Let us for simplicity consider just classical point mechanics (i.e. a $0+1$ dimensional world volume) with only one variable $q(t)$. (The generalization to classical field theory on an $n+1$ dimensional world volume with several fields is straightforward.)
Let us reformulate the title(v1) as follows:
Why can't the Lagrangian $L$ always be written as a total derivative $\frac{dF}{dt}$?
In short, it is because:
In physics, the action functional $S[q]$ should be local, i.e. of the form
$S[q]=\int dt~L$, where the $L$ is a function of the form
$$L~=~L(q(t), \dot{q}(t), \ddot{q}(t), \ldots, \frac{d^Nq(t)}{dt^N};t),$$
and where $N\in\mathbb{N}_{0}$ is some finite order. (In most physics applications $N=1$, but this is not important in what follows.
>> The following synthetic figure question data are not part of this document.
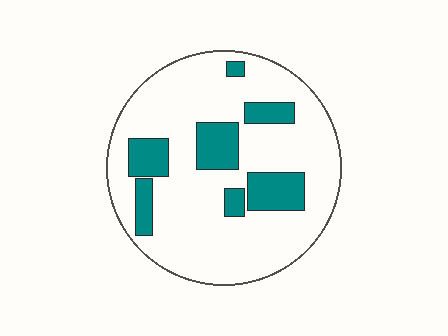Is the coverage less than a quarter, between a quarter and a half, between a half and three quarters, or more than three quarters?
Less than a quarter.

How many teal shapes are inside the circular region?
7.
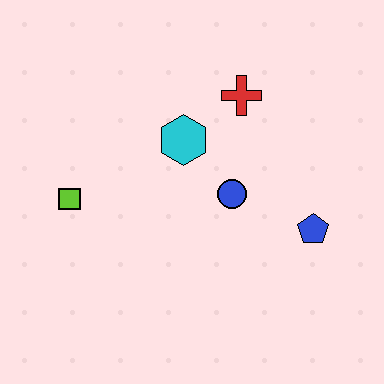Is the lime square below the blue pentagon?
No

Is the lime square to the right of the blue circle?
No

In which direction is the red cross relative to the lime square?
The red cross is to the right of the lime square.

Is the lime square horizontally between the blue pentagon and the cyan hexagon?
No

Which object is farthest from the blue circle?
The lime square is farthest from the blue circle.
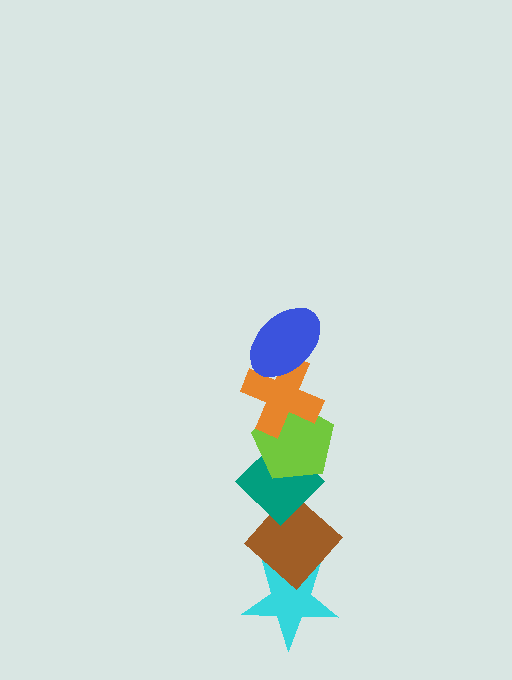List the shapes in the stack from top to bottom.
From top to bottom: the blue ellipse, the orange cross, the lime pentagon, the teal diamond, the brown diamond, the cyan star.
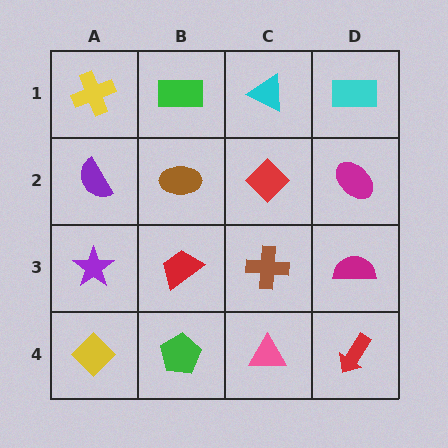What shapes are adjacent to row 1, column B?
A brown ellipse (row 2, column B), a yellow cross (row 1, column A), a cyan triangle (row 1, column C).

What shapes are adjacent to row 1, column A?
A purple semicircle (row 2, column A), a green rectangle (row 1, column B).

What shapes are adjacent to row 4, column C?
A brown cross (row 3, column C), a green pentagon (row 4, column B), a red arrow (row 4, column D).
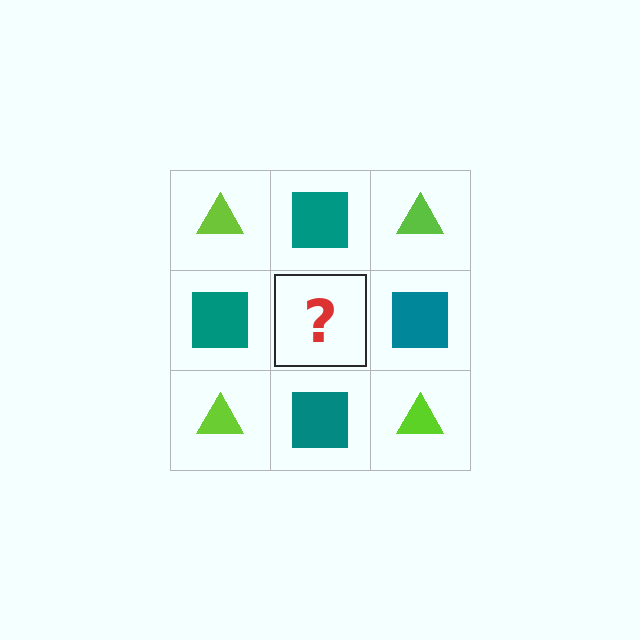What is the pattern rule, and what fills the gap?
The rule is that it alternates lime triangle and teal square in a checkerboard pattern. The gap should be filled with a lime triangle.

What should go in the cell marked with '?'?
The missing cell should contain a lime triangle.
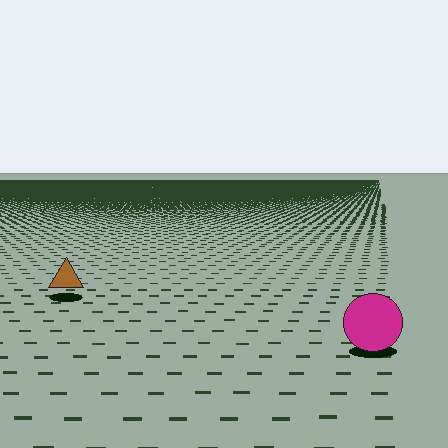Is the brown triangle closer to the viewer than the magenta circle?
No. The magenta circle is closer — you can tell from the texture gradient: the ground texture is coarser near it.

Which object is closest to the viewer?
The magenta circle is closest. The texture marks near it are larger and more spread out.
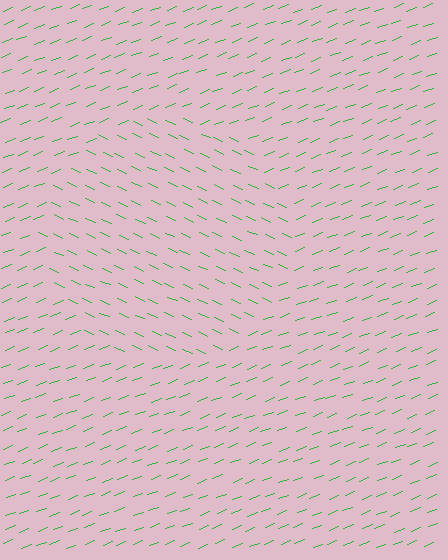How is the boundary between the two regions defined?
The boundary is defined purely by a change in line orientation (approximately 45 degrees difference). All lines are the same color and thickness.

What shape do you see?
I see a circle.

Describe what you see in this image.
The image is filled with small green line segments. A circle region in the image has lines oriented differently from the surrounding lines, creating a visible texture boundary.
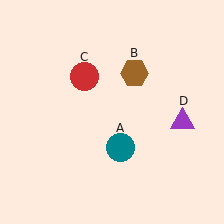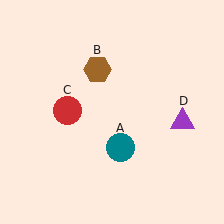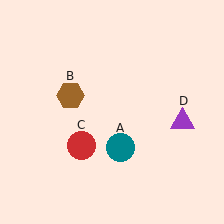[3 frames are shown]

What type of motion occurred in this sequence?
The brown hexagon (object B), red circle (object C) rotated counterclockwise around the center of the scene.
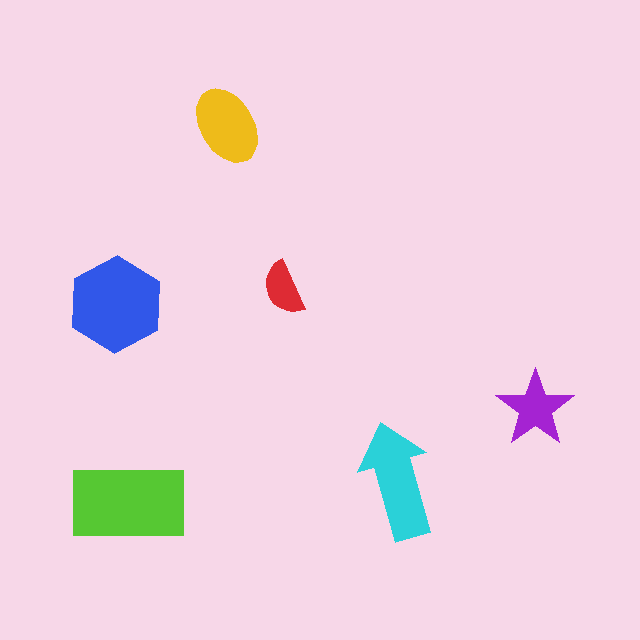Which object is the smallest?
The red semicircle.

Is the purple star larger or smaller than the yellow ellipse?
Smaller.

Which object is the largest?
The lime rectangle.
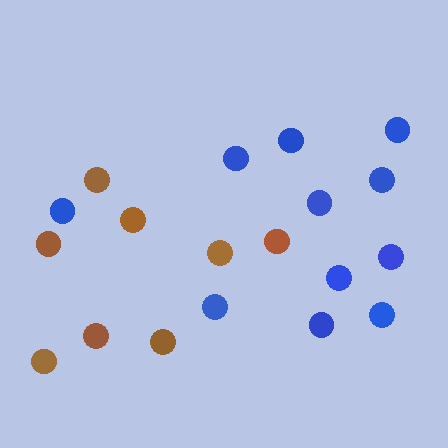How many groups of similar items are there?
There are 2 groups: one group of brown circles (8) and one group of blue circles (11).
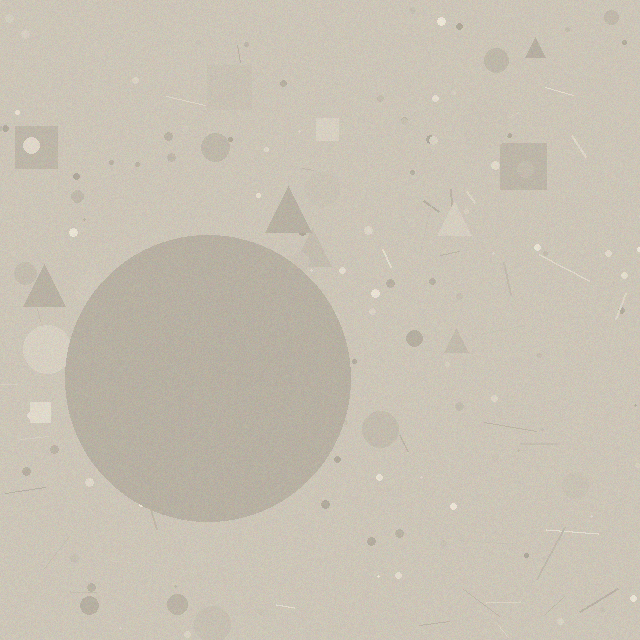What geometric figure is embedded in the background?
A circle is embedded in the background.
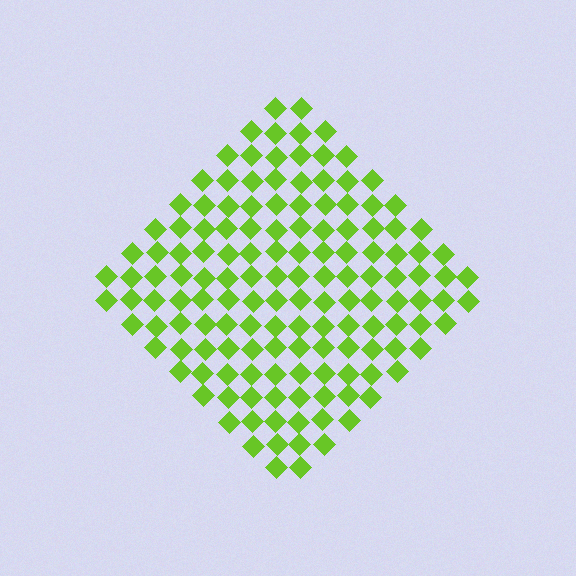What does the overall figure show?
The overall figure shows a diamond.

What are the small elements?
The small elements are diamonds.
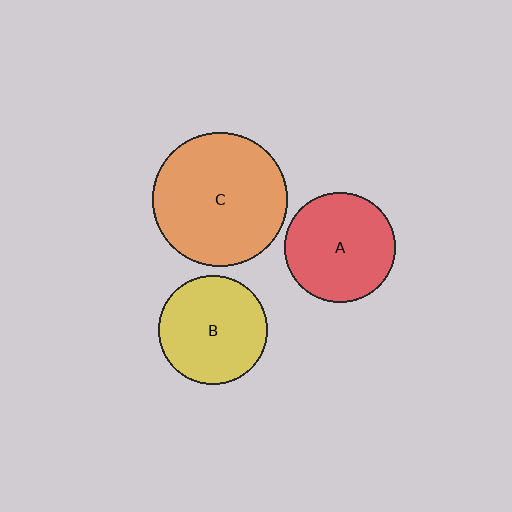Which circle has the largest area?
Circle C (orange).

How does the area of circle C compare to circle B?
Approximately 1.5 times.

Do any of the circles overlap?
No, none of the circles overlap.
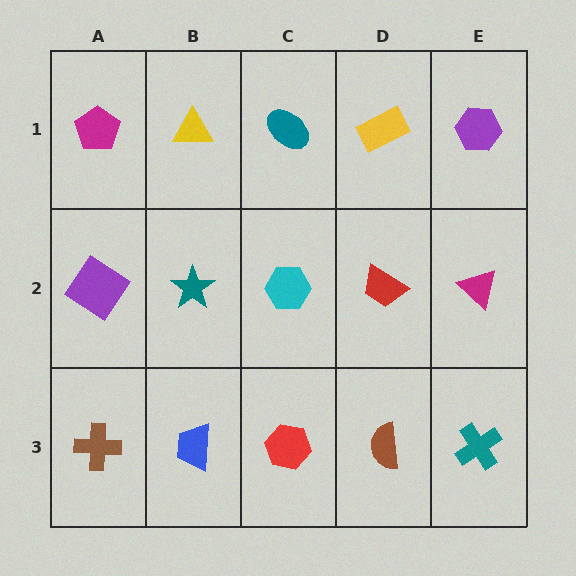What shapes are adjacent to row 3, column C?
A cyan hexagon (row 2, column C), a blue trapezoid (row 3, column B), a brown semicircle (row 3, column D).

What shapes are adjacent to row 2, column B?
A yellow triangle (row 1, column B), a blue trapezoid (row 3, column B), a purple diamond (row 2, column A), a cyan hexagon (row 2, column C).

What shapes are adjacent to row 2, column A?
A magenta pentagon (row 1, column A), a brown cross (row 3, column A), a teal star (row 2, column B).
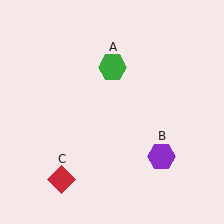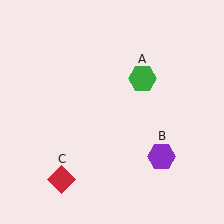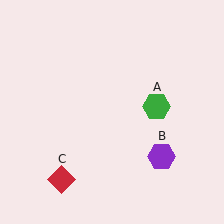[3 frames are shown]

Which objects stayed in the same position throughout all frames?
Purple hexagon (object B) and red diamond (object C) remained stationary.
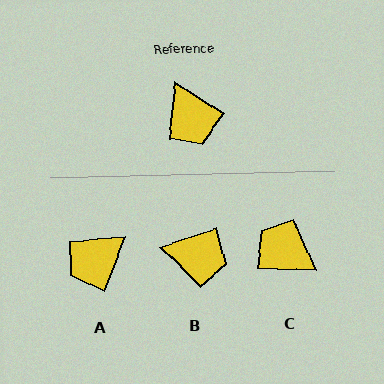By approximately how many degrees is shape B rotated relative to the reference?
Approximately 51 degrees counter-clockwise.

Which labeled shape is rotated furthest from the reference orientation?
C, about 150 degrees away.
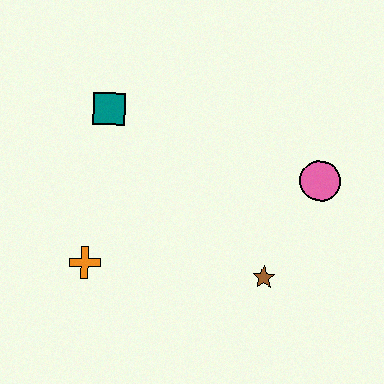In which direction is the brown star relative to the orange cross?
The brown star is to the right of the orange cross.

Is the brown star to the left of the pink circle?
Yes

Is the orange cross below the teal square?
Yes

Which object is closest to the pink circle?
The brown star is closest to the pink circle.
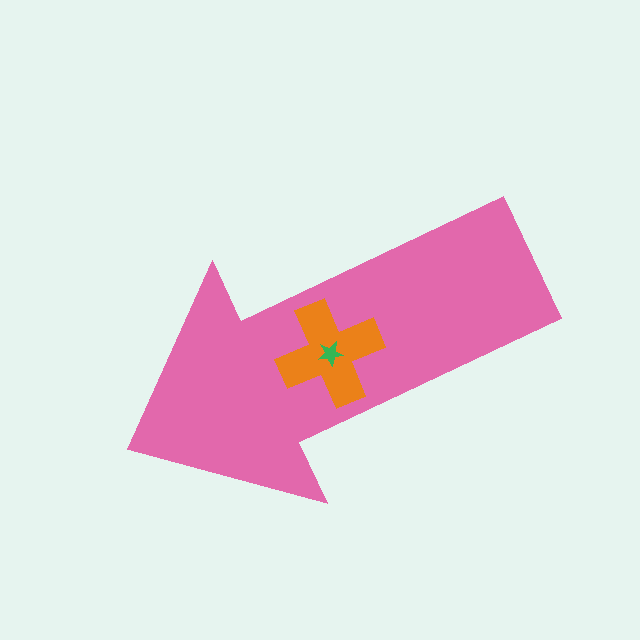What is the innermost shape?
The green star.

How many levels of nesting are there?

Note that
the Euler-Lagrange equations get modified with higher-order terms if $N>1$.)
Similarly, we demand that $F$ is of local form
$$F~=~F(q(t), \dot{q}(t), \ddot{q}(t), \ldots, \frac{d^{N-1}q(t)}{dt^{N-1}};t),$$
We stress that $L$ and $F$ only refer to the same time instant $t$. In other words, if $t$ is now, then $L$ and $F$ does not depend on the past nor the future.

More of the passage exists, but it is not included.